Why, Mr. Hanushek, do "able teachers" not wish to separate themselves from "truly ineffective teachers?" Because there, for the grace of God, go I. Many of the teachers who have thus far received that unfair label in Los Angeles were actually very good teachers who chose to work with the most challenging students. Teachers like Rigoberto Ruelas, who received this unfair label.

We see through the smokescreen and know that the data is faulty and not a true measure of a teacher's worth. We reject the labels placed on teachers through this faulty measurement. And we will not be divided to facilitate the dismantling of our profession because someone has to stay behind to protect the students from the privatization forces that see both teachers and students as a dollar sign or data point, or in your case, a percentage.

Martha Infante
California Council for the Social Studies Teacher of the Year 2009

Great post, thanks for this. What I can't understand as a psychologist is that the economic models seem to ignore the psychological consequences. As you point out, firing, especially if it is perceived as arbitrary (leaving aside for a moment whether it actually is arbitrary), has an impact on everyone. It changes pedagogy, and narrows curriculum. If people know that the bottom 5-10% will be fired every few years, it will destroy any chemistry that a school needs to thrive.

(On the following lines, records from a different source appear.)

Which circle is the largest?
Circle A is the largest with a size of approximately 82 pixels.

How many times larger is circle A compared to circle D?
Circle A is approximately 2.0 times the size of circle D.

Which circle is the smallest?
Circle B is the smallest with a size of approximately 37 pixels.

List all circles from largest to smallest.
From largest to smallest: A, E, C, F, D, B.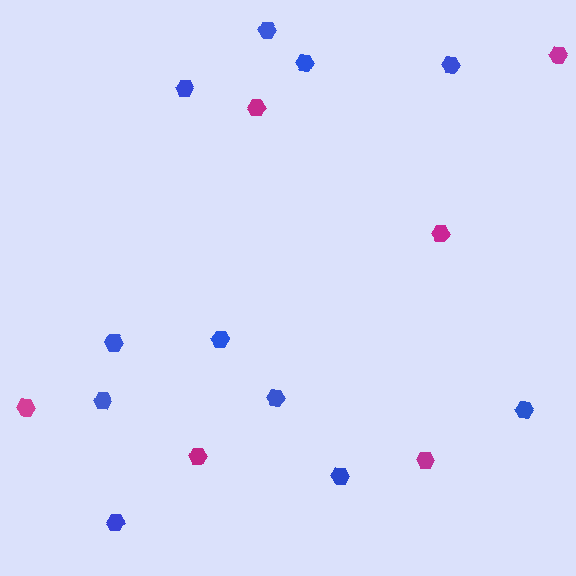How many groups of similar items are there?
There are 2 groups: one group of magenta hexagons (6) and one group of blue hexagons (11).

I also find it obfuscatory for Hanushek to claim this:

What the article says is that the bottom teachers are harming kids and that we need to find a way to do something about that. The best would be to transform these teachers — through coaching, professional development, or what have you — into better teachers. Unfortunately, we have been unable to find a way to do that systematically and consistently.

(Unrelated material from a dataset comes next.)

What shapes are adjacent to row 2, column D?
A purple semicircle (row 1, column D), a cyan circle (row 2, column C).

This takes a tenuous, uncertain relationship (that teachers are the most important in school factor for predicting growth in student test scores) and assumes that the best way would be somehow to "transform" the teachers themselves. As Dan Willingham points out, this is not an immutable truth of the world, but a fact of our system. If we had a standard curriculum, or more support, or smaller class sizes in general, this might not be the case. "Coaching, professional development, what have you" assumes that his model (of the relative importance of teaching) is set in stone.
Further, as he has in other areas, puts forth the fiction that "resources don't matter." We've tried professional development, we've tried coaching, we've tried spending more per pupil, and nothing is working, we should scrap these approaches. Sure, you could point out that we spend more per pupil, but this requires that you ignore the details of how we have done this. DC for example, mismanaged how they administered the Special Ed programs, vastly inflating their per pupil costs. Does this mean that since costs per pupil went up, and test scores didn't, resources don't matter?